Да, человеку обычному в наши дни ничего не светит! И никогда не
светило!
- Но ты уверена, что если бы... удалось, я, точно бы, стал
преуспевающим автором?
- С тобой - ни в чем нельзя быть уверенным! - вскричала жена.
Через два дня, когда я вернулся с прогулки, она встретила меня
радостно:
- Тебе звонили... из этой самой... колонии подростков!
- Как?! И что?
- Просили выступить.
- В качестве кого?
- Сказали, что ты сам все знаешь.
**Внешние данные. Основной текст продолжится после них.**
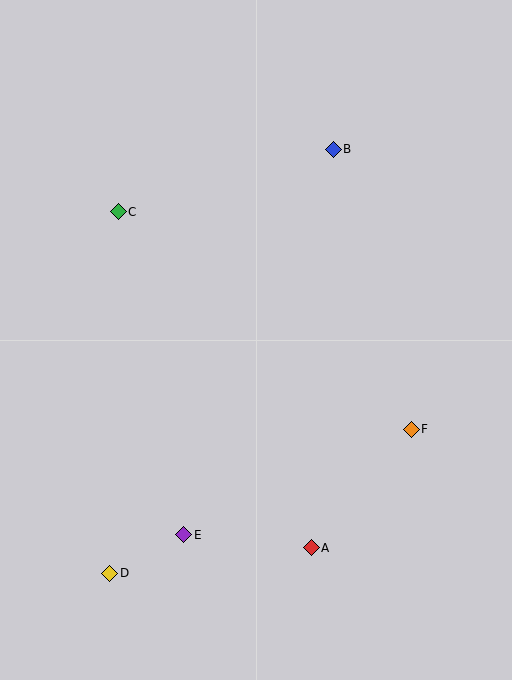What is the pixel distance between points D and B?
The distance between D and B is 479 pixels.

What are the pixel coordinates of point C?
Point C is at (118, 212).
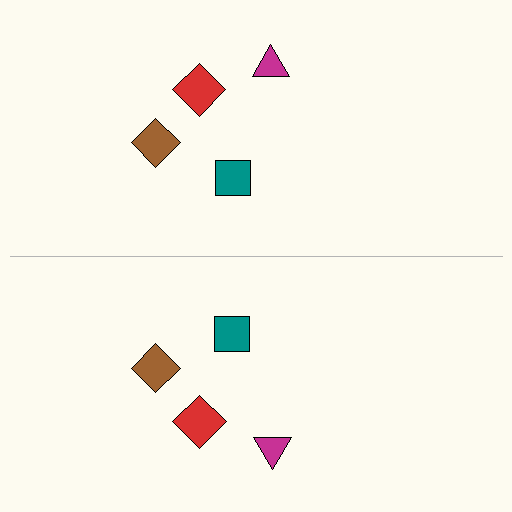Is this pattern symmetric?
Yes, this pattern has bilateral (reflection) symmetry.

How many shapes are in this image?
There are 8 shapes in this image.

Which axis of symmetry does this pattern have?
The pattern has a horizontal axis of symmetry running through the center of the image.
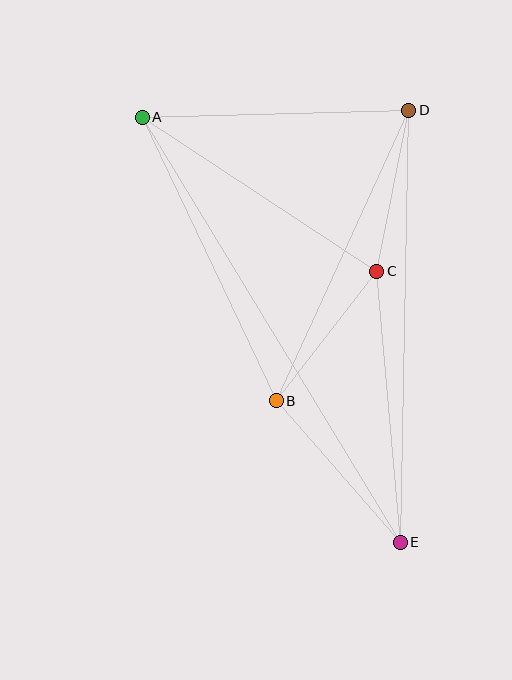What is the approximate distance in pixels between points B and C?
The distance between B and C is approximately 164 pixels.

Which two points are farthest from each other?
Points A and E are farthest from each other.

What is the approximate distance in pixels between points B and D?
The distance between B and D is approximately 319 pixels.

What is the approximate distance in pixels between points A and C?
The distance between A and C is approximately 280 pixels.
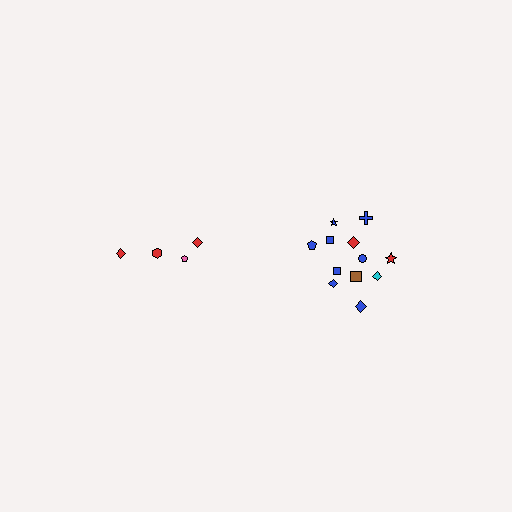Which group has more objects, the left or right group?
The right group.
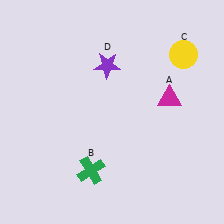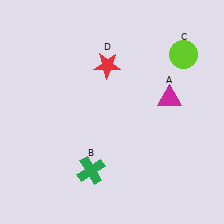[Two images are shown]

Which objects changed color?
C changed from yellow to lime. D changed from purple to red.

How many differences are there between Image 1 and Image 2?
There are 2 differences between the two images.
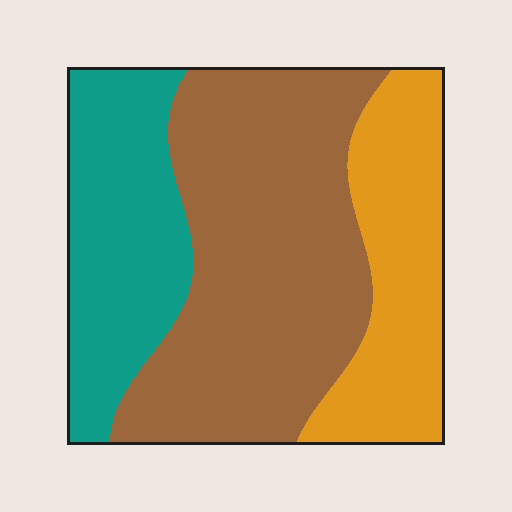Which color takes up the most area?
Brown, at roughly 50%.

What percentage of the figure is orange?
Orange takes up about one quarter (1/4) of the figure.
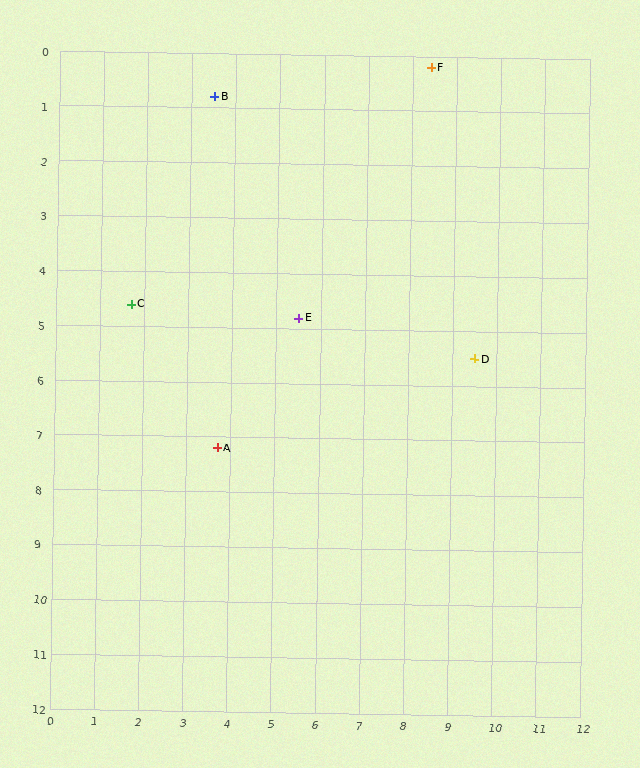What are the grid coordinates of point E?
Point E is at approximately (5.5, 4.8).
Ты что, никогда не выступал?
- В колонии - нет. А кто звонил?
- Воспитатель Савчук. Голос молодой, ломкий. Сказал, что заплатят.
- Да? И когда?
- Завтра. В семь выступление, потом - танцы.
- Замечательно!
Утром перелистал "Флаги на башнях". Врет все Примаренков. Не может
быть! И что я - Максим Горький? Зачем я им?
К вечеру стал собираться. Непонятно даже, какой галстук надеть.
- Ладно уж, не ходи, - вздохнула жена.